The latest two to earn their way into the Saratoga/Del Mar online contest on August 3-4 were Craig Hom and Peter Duca. Artistico was Hom’s only Sunday winner, though he supplemented the Woodbine longshot with four nice place collections. Duca had 3 wins (not including Artistico) and 3 places. In fact he found a last-race, Woodbine longshot to call his own, grabbing a nice $11.90 place payoff from the Artistico race.
Robert Jones won Sunday’s $8 Pick 6 Jackpot tourney…
…but he only had two winners. Since no one picked all six, $8.00 can get you a shot at $2,090 next Sunday.
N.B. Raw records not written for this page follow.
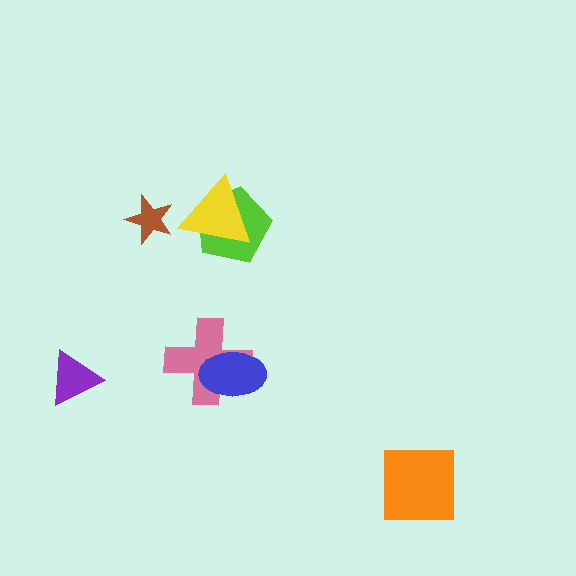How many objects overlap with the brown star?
0 objects overlap with the brown star.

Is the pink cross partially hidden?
Yes, it is partially covered by another shape.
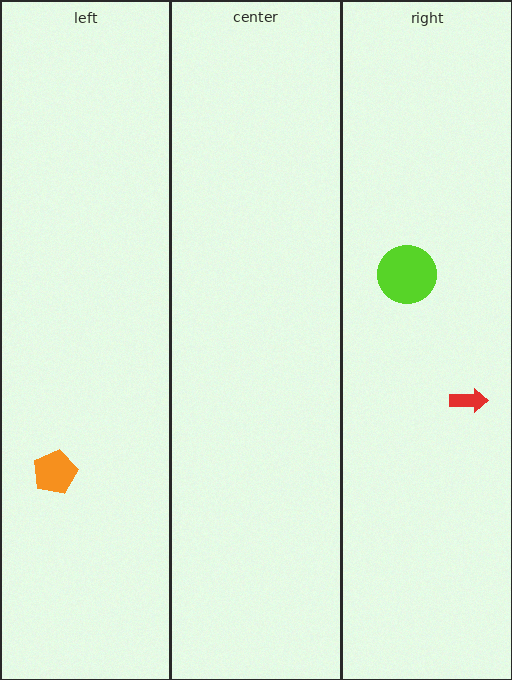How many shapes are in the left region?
1.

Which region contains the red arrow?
The right region.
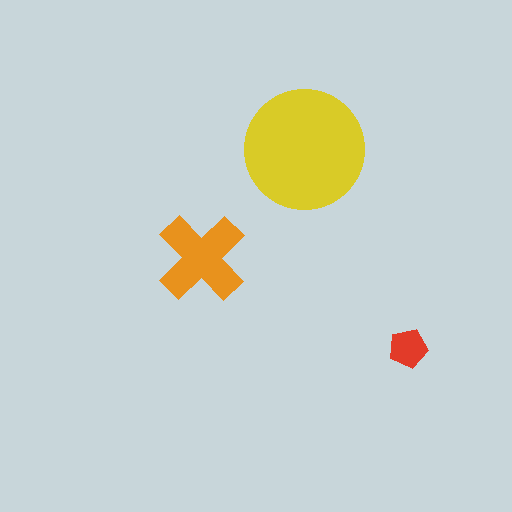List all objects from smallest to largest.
The red pentagon, the orange cross, the yellow circle.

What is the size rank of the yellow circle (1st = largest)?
1st.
Meanwhile, Tony Ariganello connected on three successful three-horse exacta boxes, including a $71.45-for-$1.00 hit in the 7th at Woodbine.
That earned Tony top money of $771 in Sunday’s $1,000 Guaranteed Exacta tourney, which closed with a pot of $1,106.
Over at HorsePlayers, John Holmes managed to solve the mystery of Woodbine’s 11th race by selecting Artistico.
To that longshot, he added a seven-percent solution of three winners and three places, and that added up to a $10,000 Breeders’ Cup Betting Challenge entry in Sunday’s Low Ratio qualifier.
Last but not least…do you remember Loyal Sprague?
He’s the guy from Las Vegas, by way of Illinois, who won the Horse Player World Series at The Orleans this past March.
Well how would two World Series victories in one year rank among all-time gambling feats? We’re not talking horse racing right now…we’re talking the Main Event at the World Series of Poker. As of the close of the second full day of play (Day 2C) on Sunday night, Sprague was sitting in 42nd place of the 2,800 players still alive (with about 450,000 chips from a starting stack of 60,000). Sprague earned $258,660 for winning the Horse Player World Series. Should he capture the Main Event bracelet, his Orleans haul would seem like pocket change. First place at the World Series of Poker’s Main Event is worth $10 million.
Amid a sea of hoodies, sunglasses, college dropouts and walking ear buds, who wouldn’t want to root for a 47-year-old horseplayer? Count us among the “Loyal followers.”